Page 1 of 4 | © 2005-2010 text by Stephanie Shorter, Ph.D.
This study is one of few that have compared the ways in which females of different scorpion species distribute their reproductive efforts. For 63 wild caught female specimens of four scorpion species (Centruroides exilicauda, Vaejovis spinigerus, Diplocentrus peloncillensis, and Psedouroctonus apacheanus) Brown recorded five measures (female size, litter size, offspring size, variability of offspring size, and reproductive investment Ð calculated in both absolute terms and relative to female size). Relationships among these all of these variables were examined. The key finding was that larger females did not yield larger babies. In cases where the female yielded more offspring, there was no trade-off between offspring size and the total number of offspring yield per reproductive season. Therefore, the general strategy to increase reproductive success for a female scorpion must be to increase the number of fixed-sized babies, rather than increase the size of each baby in the litter, or some combination of these strategies. Litter size increases only until a certain point, and where that limit is set for a species likely predicts the minimum number of offspring that should be produced in the wild to ensure that a sufficient number survive until dispersal from the mother's back.
This paper is rich with many other interesting results, too numerous to all get attention here. One intriguing observation inVolved the two Centruroides exilicauda specimens that were collected while carrying second instar juveniles. Later both of these females produced a second litter in captivity without being introduced to a male. Whether the same male's sperm produced both litters or if the females had mated with two or more males prior to their capture has not yet been determined.

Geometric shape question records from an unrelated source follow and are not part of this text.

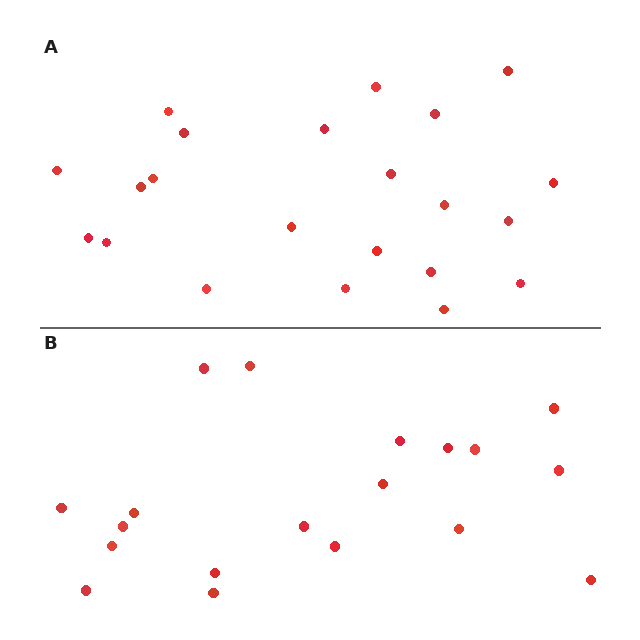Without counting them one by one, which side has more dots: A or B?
Region A (the top region) has more dots.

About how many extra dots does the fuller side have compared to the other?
Region A has just a few more — roughly 2 or 3 more dots than region B.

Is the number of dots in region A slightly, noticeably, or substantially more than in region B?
Region A has only slightly more — the two regions are fairly close. The ratio is roughly 1.2 to 1.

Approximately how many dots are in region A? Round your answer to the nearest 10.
About 20 dots. (The exact count is 22, which rounds to 20.)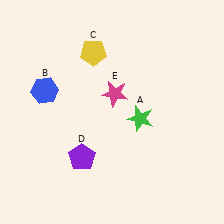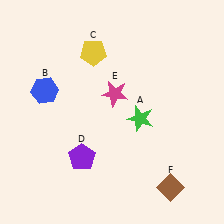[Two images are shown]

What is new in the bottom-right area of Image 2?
A brown diamond (F) was added in the bottom-right area of Image 2.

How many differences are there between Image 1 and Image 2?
There is 1 difference between the two images.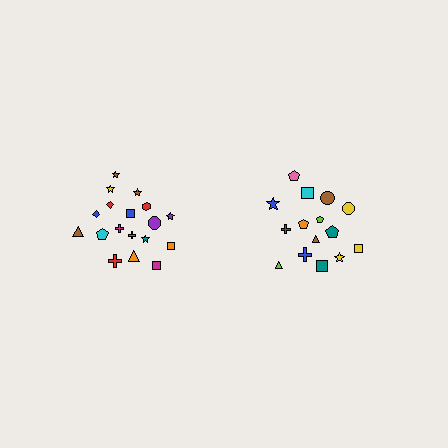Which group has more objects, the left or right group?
The left group.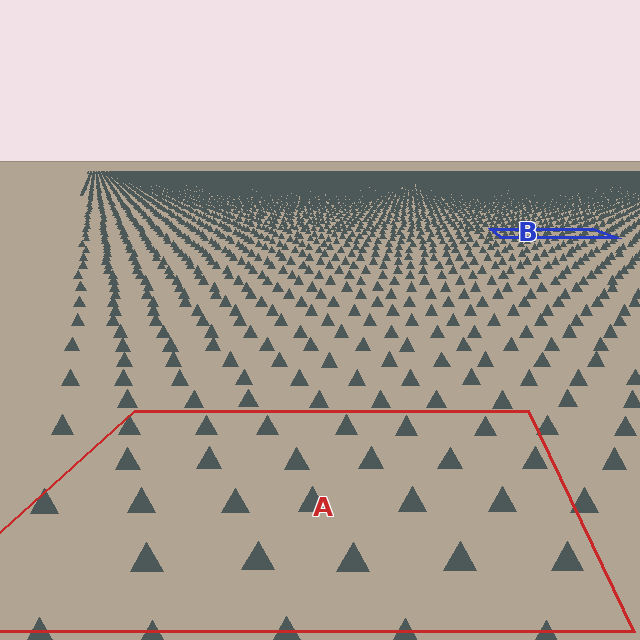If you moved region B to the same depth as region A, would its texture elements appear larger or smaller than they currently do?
They would appear larger. At a closer depth, the same texture elements are projected at a bigger on-screen size.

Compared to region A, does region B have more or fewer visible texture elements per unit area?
Region B has more texture elements per unit area — they are packed more densely because it is farther away.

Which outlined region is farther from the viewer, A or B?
Region B is farther from the viewer — the texture elements inside it appear smaller and more densely packed.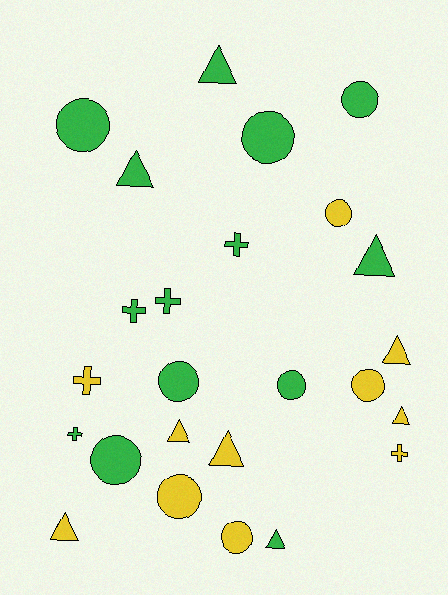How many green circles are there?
There are 6 green circles.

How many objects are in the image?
There are 25 objects.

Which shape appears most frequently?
Circle, with 10 objects.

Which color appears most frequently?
Green, with 14 objects.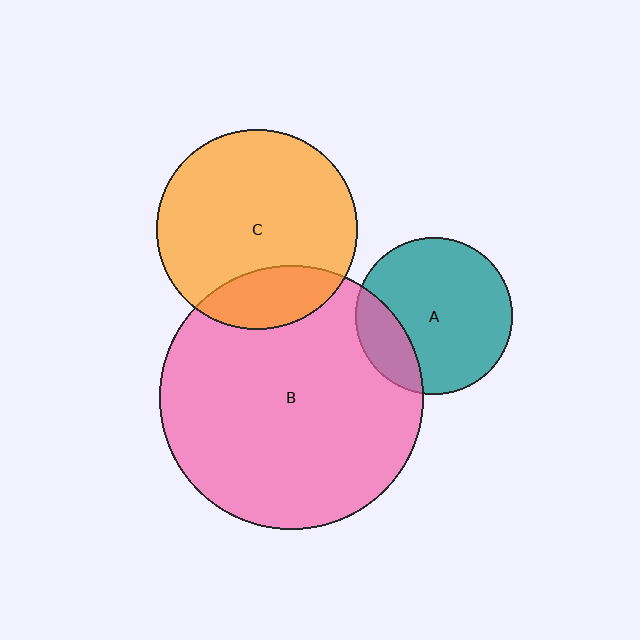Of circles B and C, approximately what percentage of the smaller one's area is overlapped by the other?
Approximately 20%.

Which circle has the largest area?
Circle B (pink).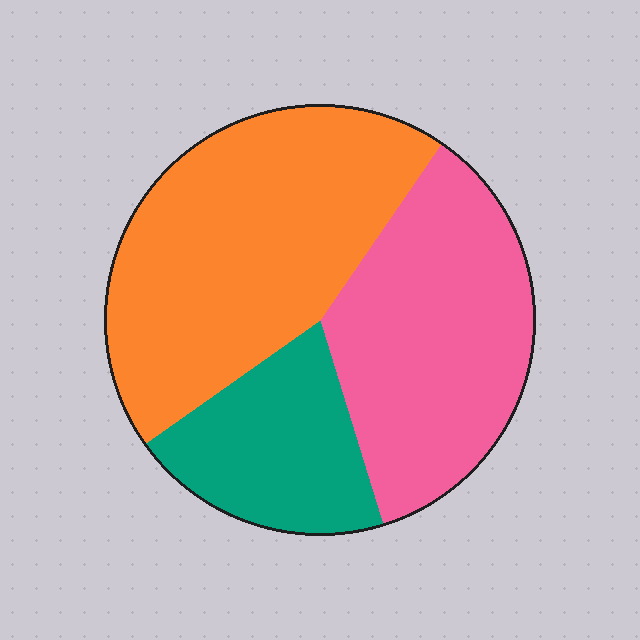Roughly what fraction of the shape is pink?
Pink covers roughly 35% of the shape.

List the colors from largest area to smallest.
From largest to smallest: orange, pink, teal.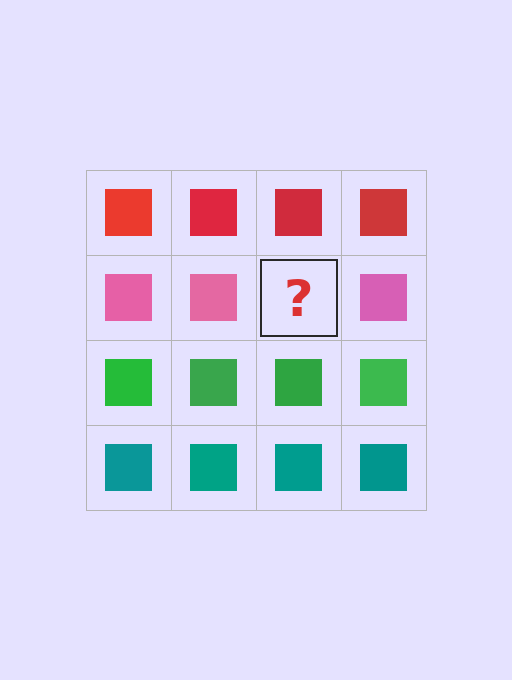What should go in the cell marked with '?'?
The missing cell should contain a pink square.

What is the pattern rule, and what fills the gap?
The rule is that each row has a consistent color. The gap should be filled with a pink square.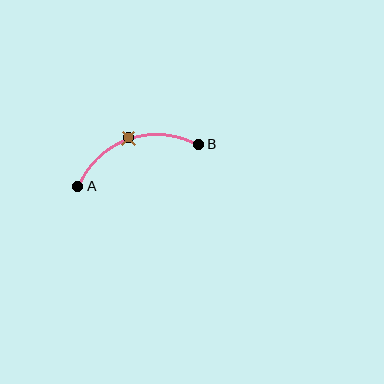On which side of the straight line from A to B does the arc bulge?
The arc bulges above the straight line connecting A and B.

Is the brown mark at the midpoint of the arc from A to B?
Yes. The brown mark lies on the arc at equal arc-length from both A and B — it is the arc midpoint.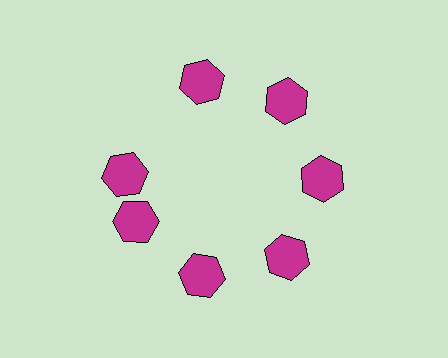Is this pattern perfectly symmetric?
No. The 7 magenta hexagons are arranged in a ring, but one element near the 10 o'clock position is rotated out of alignment along the ring, breaking the 7-fold rotational symmetry.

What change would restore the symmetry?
The symmetry would be restored by rotating it back into even spacing with its neighbors so that all 7 hexagons sit at equal angles and equal distance from the center.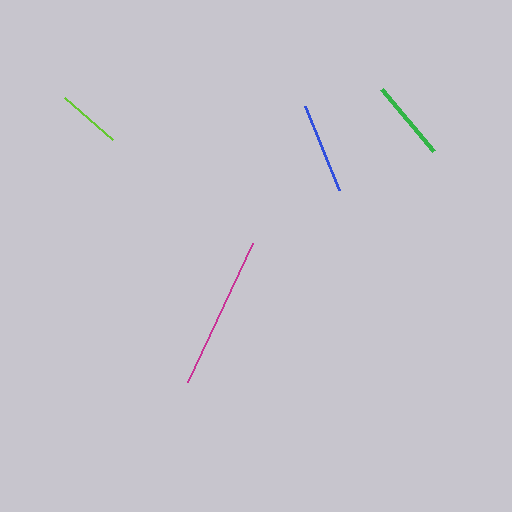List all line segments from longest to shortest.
From longest to shortest: magenta, blue, green, lime.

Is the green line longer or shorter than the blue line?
The blue line is longer than the green line.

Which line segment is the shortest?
The lime line is the shortest at approximately 64 pixels.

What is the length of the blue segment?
The blue segment is approximately 91 pixels long.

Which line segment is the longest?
The magenta line is the longest at approximately 153 pixels.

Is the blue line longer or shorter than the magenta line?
The magenta line is longer than the blue line.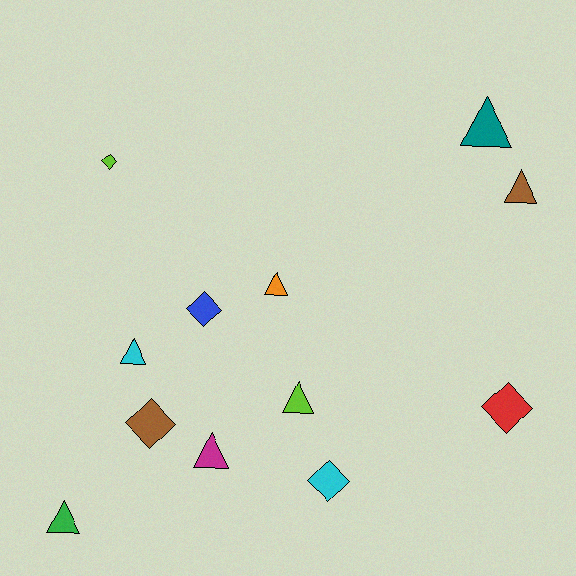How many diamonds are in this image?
There are 5 diamonds.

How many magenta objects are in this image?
There is 1 magenta object.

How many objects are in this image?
There are 12 objects.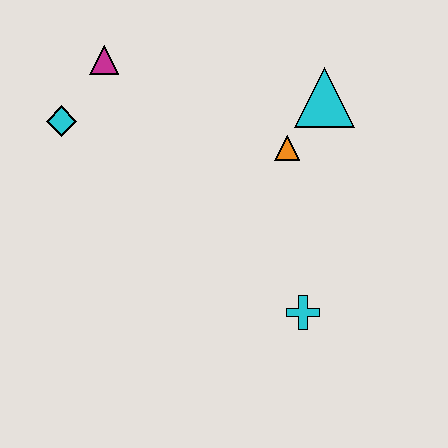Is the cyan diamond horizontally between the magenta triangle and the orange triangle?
No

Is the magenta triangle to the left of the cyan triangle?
Yes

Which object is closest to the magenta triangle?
The cyan diamond is closest to the magenta triangle.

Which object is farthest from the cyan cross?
The magenta triangle is farthest from the cyan cross.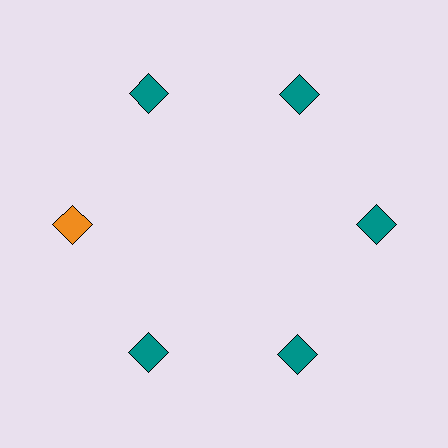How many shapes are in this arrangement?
There are 6 shapes arranged in a ring pattern.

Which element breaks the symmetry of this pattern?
The orange diamond at roughly the 9 o'clock position breaks the symmetry. All other shapes are teal diamonds.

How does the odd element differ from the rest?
It has a different color: orange instead of teal.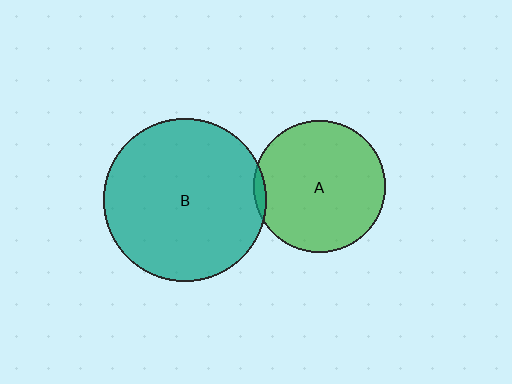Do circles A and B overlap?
Yes.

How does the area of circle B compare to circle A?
Approximately 1.5 times.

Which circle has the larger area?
Circle B (teal).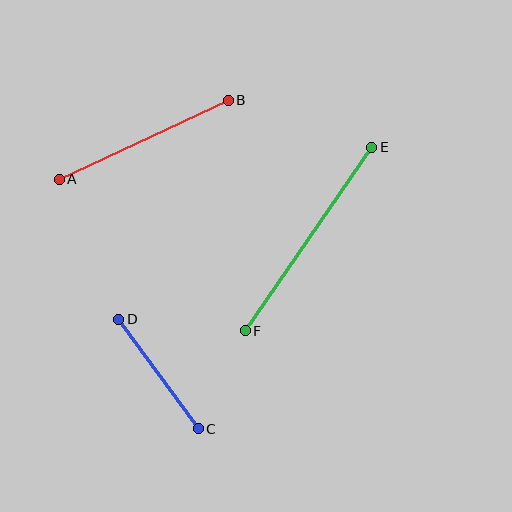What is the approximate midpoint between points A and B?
The midpoint is at approximately (144, 140) pixels.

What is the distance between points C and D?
The distance is approximately 136 pixels.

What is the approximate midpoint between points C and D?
The midpoint is at approximately (159, 374) pixels.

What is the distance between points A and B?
The distance is approximately 187 pixels.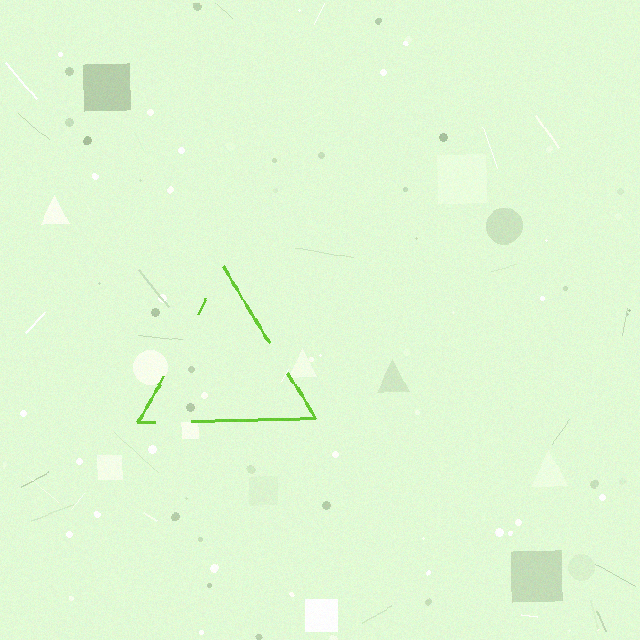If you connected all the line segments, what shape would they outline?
They would outline a triangle.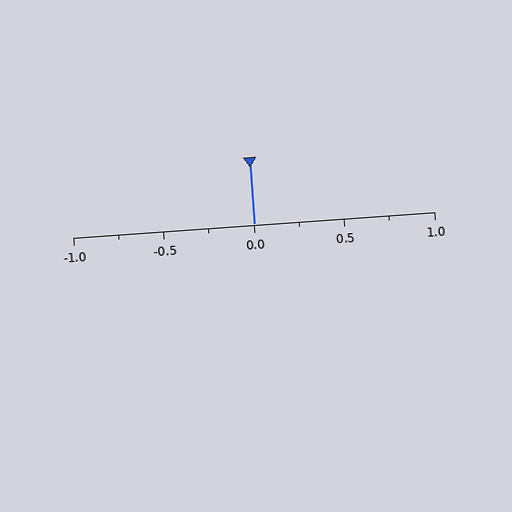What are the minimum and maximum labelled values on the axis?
The axis runs from -1.0 to 1.0.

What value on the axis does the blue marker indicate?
The marker indicates approximately 0.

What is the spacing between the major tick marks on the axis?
The major ticks are spaced 0.5 apart.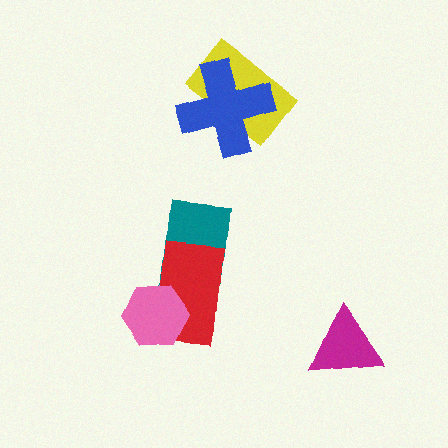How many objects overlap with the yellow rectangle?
1 object overlaps with the yellow rectangle.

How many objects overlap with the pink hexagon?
2 objects overlap with the pink hexagon.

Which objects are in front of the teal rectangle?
2 objects cover part of the teal rectangle: the red rectangle and the pink hexagon.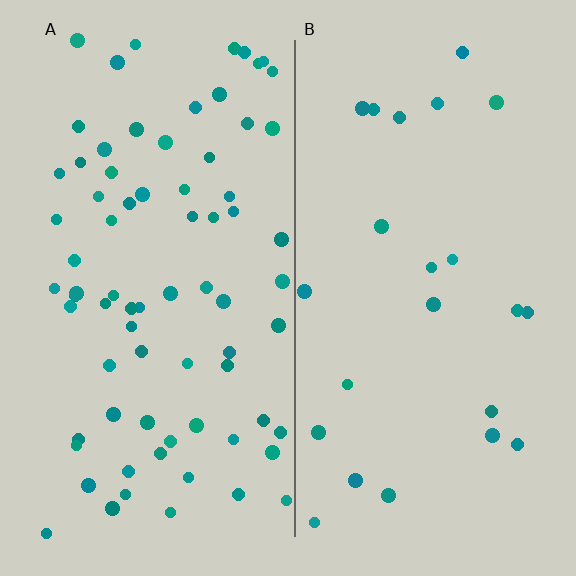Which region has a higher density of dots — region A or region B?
A (the left).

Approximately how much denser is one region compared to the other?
Approximately 3.2× — region A over region B.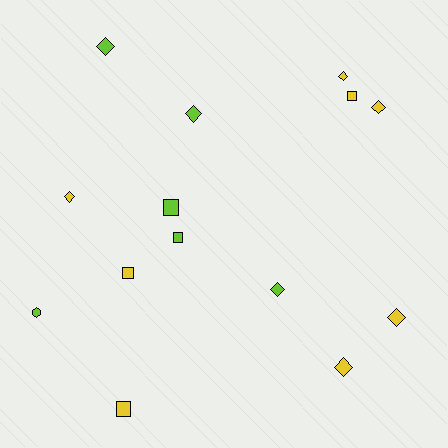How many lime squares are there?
There are 2 lime squares.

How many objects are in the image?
There are 14 objects.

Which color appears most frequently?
Yellow, with 8 objects.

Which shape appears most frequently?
Diamond, with 8 objects.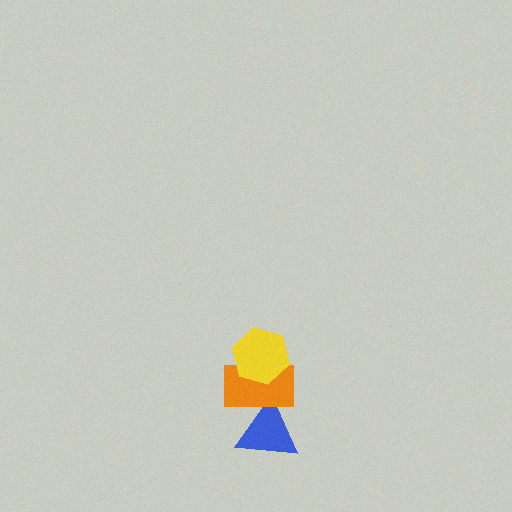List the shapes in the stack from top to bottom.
From top to bottom: the yellow hexagon, the orange rectangle, the blue triangle.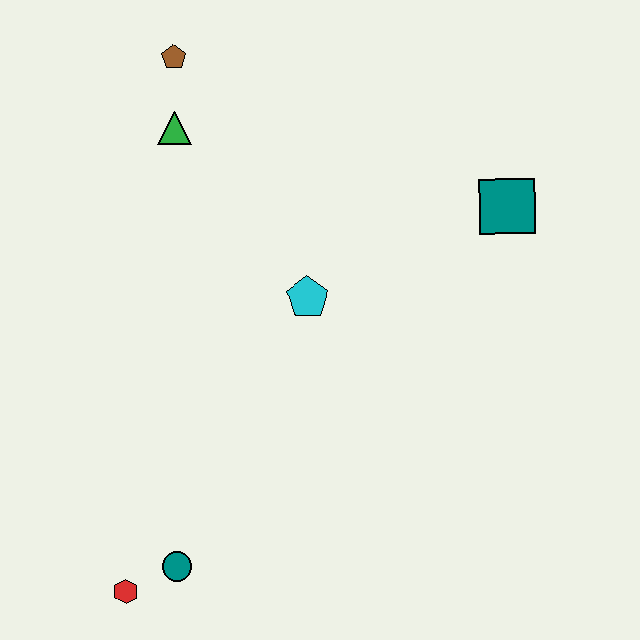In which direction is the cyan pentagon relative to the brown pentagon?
The cyan pentagon is below the brown pentagon.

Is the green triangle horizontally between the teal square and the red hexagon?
Yes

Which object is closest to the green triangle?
The brown pentagon is closest to the green triangle.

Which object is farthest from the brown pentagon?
The red hexagon is farthest from the brown pentagon.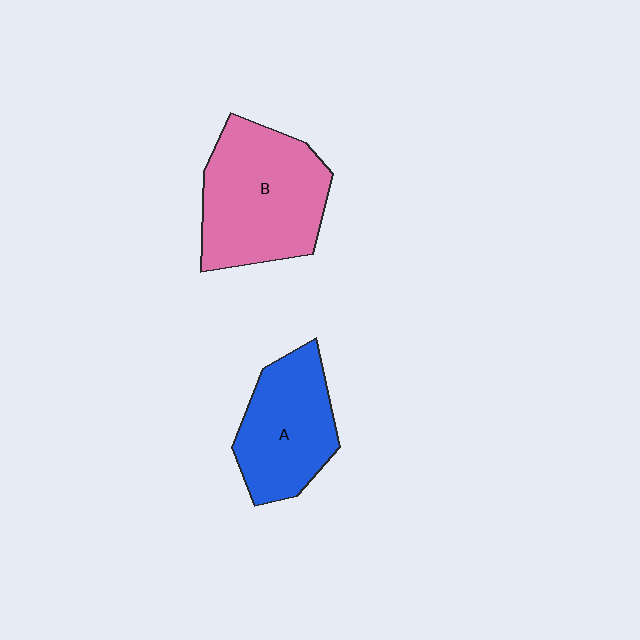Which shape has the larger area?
Shape B (pink).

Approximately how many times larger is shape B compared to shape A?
Approximately 1.3 times.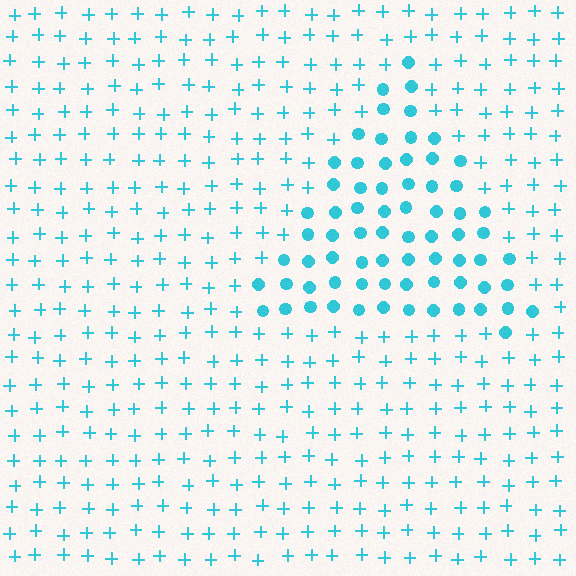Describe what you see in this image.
The image is filled with small cyan elements arranged in a uniform grid. A triangle-shaped region contains circles, while the surrounding area contains plus signs. The boundary is defined purely by the change in element shape.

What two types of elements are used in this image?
The image uses circles inside the triangle region and plus signs outside it.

This life history study is exemplary in several ways. The author provides a justification for why certain analyses were done and why certain measures were used in those analyses. For example, carapace length appears to be the most consistent way to quantify the female's body size. Therefore, this measure is preferable to body mass, which is more vulnerable to fluctuations due to recent feeding history and other factors. Another strong feature of this paper is that, where possible, Brown rules out alternative explanations for his results. Because the scorpion samples were collected across different years, an analysis was done to examine the degree to which the conclusions drawn from these scorpions may be contaminated by resource differences that may have existed at the site when the two collecting trips occurred. Additionally, Brown investigated the influence that incubating in captivity may have had on offspring yield. He examined whether the number of days that the gravid mother was captive before giving birth affected the litter mass and found no consistent patterns across species. This study could serve as a model for any hobbyist interested in contributing to the scientific literature using measurements from his or her own captive breeding successes.